また、実施形態に係る第10の態様の検知装置1では、第1乃至第9の態様のいずれか一つにおいて、センサ11は、時間経過に伴って周波数が変化する電波を間欠的に送信し、センサ信号は、送信された電波と反射波との周波数差の情報を含むことが好ましい。
したがって、検知装置1は、FMCW方式のセンサ11を備えて、検知領域100内の物体までの距離を測定することができる。
また、実施形態に係る第11の態様の制御システム10は、第1乃至第10の態様のいずれか一つの検知装置1と、自動ドア装置21とを備える。自動ドア装置21は、人の出入口603を開閉するドア(スライドドア211,212)を有する。制御信号は、ドアを開くための信号である。自動ドア装置21は、制御信号(開制御信号)を受け取るとドアを開制御し、制御信号(開制御信号)を受け取らなければドアを閉制御する。
したがって、制御システム10は、不要な制御の抑制と、利用者の利便性の向上とを両立させることができる。さらに、制御システム10は、電波式の1つのセンサ11を用いて、検知領域100における物体の接近、横切り、離脱などを検知できる。
また、検知装置1は、マイクロコンピュータ等で構成されたコンピュータを搭載している。そして、このコンピュータがプログラムを実行することによって、周波数分析部12c、補正部12d、出力制御部12e、出力部12gの各機能が実現されることが好ましい。なお、検知装置1に搭載されるコンピュータは、プログラムに従って動作するプロセッサ及びインターフェースを主なハードウェア構成として備える。この種のプロセッサとしては、DSP(Digital Signal Processor)、CPU(Central Processing Unit)、MPU(Micro-Processing Unit)等を含む。そして、プロセッサがプログラムを実行することによって、周波数分析部12c補正部12d、出力制御部12e、出力部12gの各機能を実現することができれば、その種類は問わない。
また、プログラムの提供形態としては、コンピュータに読み取り可能なROM(Read Only Memory)、光ディスク等の記録媒体に予め格納されている形態、インターネット等を含む広域通信網を介して記録媒体に供給される形態等がある。

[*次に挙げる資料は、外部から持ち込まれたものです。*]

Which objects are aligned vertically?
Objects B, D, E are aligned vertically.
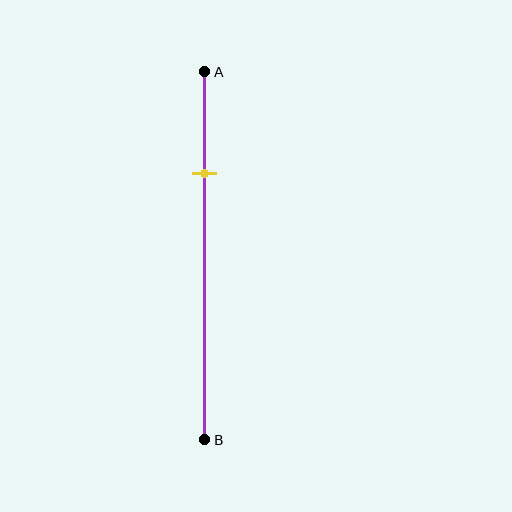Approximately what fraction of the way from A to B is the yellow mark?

すなわち、プログラムは、コンピュータを、周波数分析部12c、補正部12d、出力制御部12e、出力部12gのそれぞれとして機能させることが好ましい。
なお、上述の実施の形態は本発明の一例である。このため、本発明は、上述の実施形態に限定されることはなく、この実施の形態以外であっても、本発明に係る技術的思想を逸脱しない範囲であれば、設計等に応じて種々の変更が可能であることは勿論である。